このように、一定期間、限定された地域において、同一目的で多人数が集合する「マスギャザリング」によって感染症が拡大することがある。数百万人がイスラム教の聖地を訪れる巡礼月を機に流行した中東呼吸器症候群(MERS)が典型例だ。
2年後に迫った東京2020大会のオリ・パラを含めた開催期間は1ヵ月半。2012年ロンドン大会で、海外から訪れた観客数が2000万人にのぼったことを考えると、いまだかつてない規模の国際的マスギャザリングへの対応を求められる機会になる。
東京都が2018年3月に公表した『東京2020大会の安全・安心の確保のための対処要領(第1版)』は、大会中に世界中から訪れるアスリートや大会関係者、観客、都民を対象とした危機管理対策で、①治安対策、②サイバーセキュリティ、③災害対策、④感染症対策――を柱としている。
④について、大会中は「感染症の性質」(重篤性、感染力)と「発生の様態」(発生地域、発生範囲)によって事態を整理し、最悪の場合は競技の中止や順延も辞さない構えだ。

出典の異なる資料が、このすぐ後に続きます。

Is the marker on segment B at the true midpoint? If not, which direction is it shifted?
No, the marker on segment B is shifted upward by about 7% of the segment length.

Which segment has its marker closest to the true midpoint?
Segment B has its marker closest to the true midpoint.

感染症法上、全数把握対象となっている四類感染症のうち蚊が媒介するものは6種だが、蚊を介した人への感染(感染環)がある点と、媒介蚊(特にヒトスジシマカ)の国内生息域を考慮すると、大会中に注意すべき感染症は、デング熱、ジカウイルス感染症、チクングニア熱の3種だ。

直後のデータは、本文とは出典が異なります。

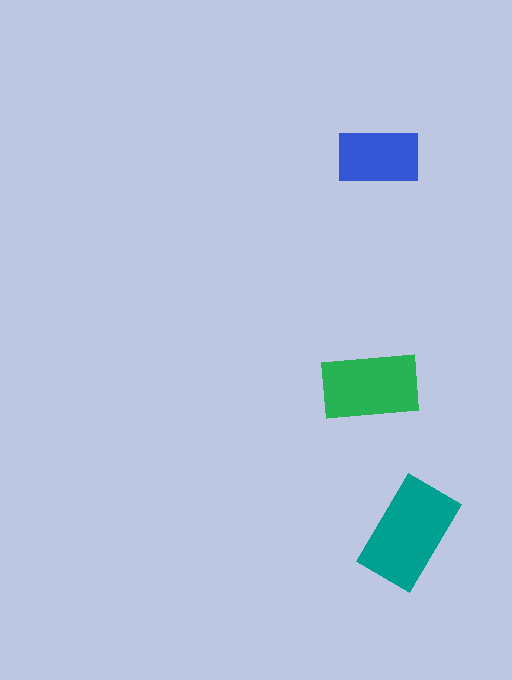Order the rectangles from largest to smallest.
the teal one, the green one, the blue one.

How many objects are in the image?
There are 3 objects in the image.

このうちデング熱とジカウイルス感染症は大半の患者が数日から1週間で回復するだけに、ウイルスキャリアから、いつの間にか拡大する恐れがある。過去には、日本を旅行したドイツ人女性が帰国後にデング熱を発症し、滞在中の感染が疑われた事例があり、感染症を輸出してしまう可能性もある。
東京都は2004(平成16)年度から都内の公園等に生息する感染症媒介蚊のサーベイランスを行っており、計25施設で採集した蚊で病原体遺伝子の有無を調査しているほか、媒介蚊の発生防止に関する啓発活動も実施している。マスギャザリングにおける危機管理対策の基盤は、こうした平時の公衆衛生活動だ。
ただ、これらは危機管理対策の全体像から見るとごく一部に過ぎない。東京2020大会に向けてチケット購入希望者のID登録が始まったが、各国からの来訪者と共に競技を楽しめる貴重なイベントであると同時に、開催国としてさまざまなリスクを乗り切らねばならない試練のときでもある(玲)。